Andrew Green and I have just posted a draft of a new paper to SSRN, Interventions at the Supreme Court of Canada: Accuracy, Affiliation, and Acceptance.  This is a work in progress that has been prepared for this Friday's Symposium on Interventions by the Asper Centre here at the Faculty of Law.  Here is the abstract to the draft paper (comments and suggestions are welcome):

Do interveners matter? Under Chief Justice McLachlin the Supreme Court of Canada has allowed an average of 176 interventions per calendar year and interveners have cumulatively made submissions in half of the cases heard by the Court. This level of activity suggests that interveners are doing something. But what is it that they are doing?

In the abstract, there are at least three functions that the practice of intervention might perform. First, hearing from interveners might provide objectively useful information to the Court (i.e., interveners might promote the “accuracy” of the Court’s decision-making). A second possibility is that the practice of intervention allows interveners to provide the “best argument” for certain partisan interests that judges might want to “affiliate” with. A third possibility is that interventions are allowed mainly (if not only) so that intervening parties feel they have had their voices heard by the Court and by the greater public, including Parliament, regardless of the effect on the outcome of the appeal (i.e., the Court might be promoting the “acceptability” of its decisions by allowing for an outlet for expression).

It is disconcerting that until now the effects of interventions on the decision-making of the Supreme Court of Canada have not been systematically explored through empirical analysis. A growing body of literature has examined the role of amicus curiae at the Supreme Court of the United States. To date, however, the related literature in Canada is slim and, to the extent it exists, does not deploy the empirical methods necessary to test independently for the influence of interveners on the decisions of individual judges. This work fills this gap in the existing literature and expands our collective understanding of the consequences of the practice of intervention at Canada’s highest court. We find evidence that interveners matter more than many observers might expect.

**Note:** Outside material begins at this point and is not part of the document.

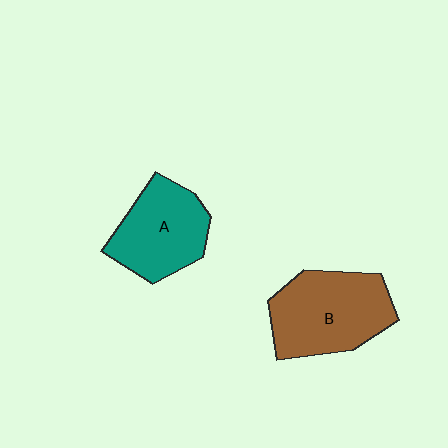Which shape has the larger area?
Shape B (brown).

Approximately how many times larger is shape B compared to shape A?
Approximately 1.2 times.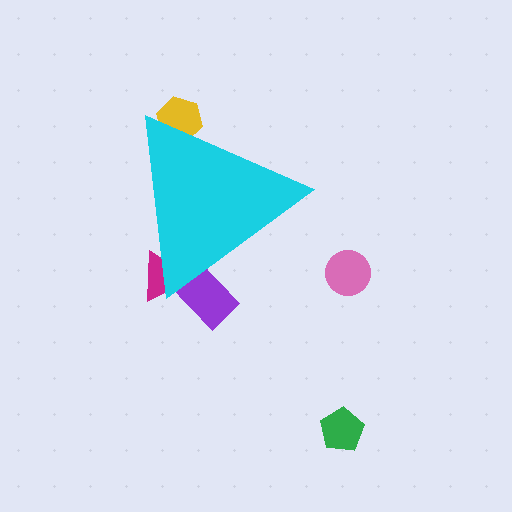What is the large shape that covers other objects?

This paper builds on a number of other writing projects we have done over the last little while analyzing the decision-making of the justices of the Court, including:

  1. Policy Preference Change and Appointments to the Supreme Court of Canada (2009) 47(1) Osgoode Hall Law Journal 1;
  2. Charter Decisions in the McLachlin Era: Consensus and Ideology at the Supreme Court of Canada (2009) 47 Supreme Court Law Review (2d) 475; and
  3. Should They All Just Get Along? Judicial Ideology, Collegiality, and Appointments to the Supreme Court of Canada (2008) 58 University of New Brunswick Law Journal 73.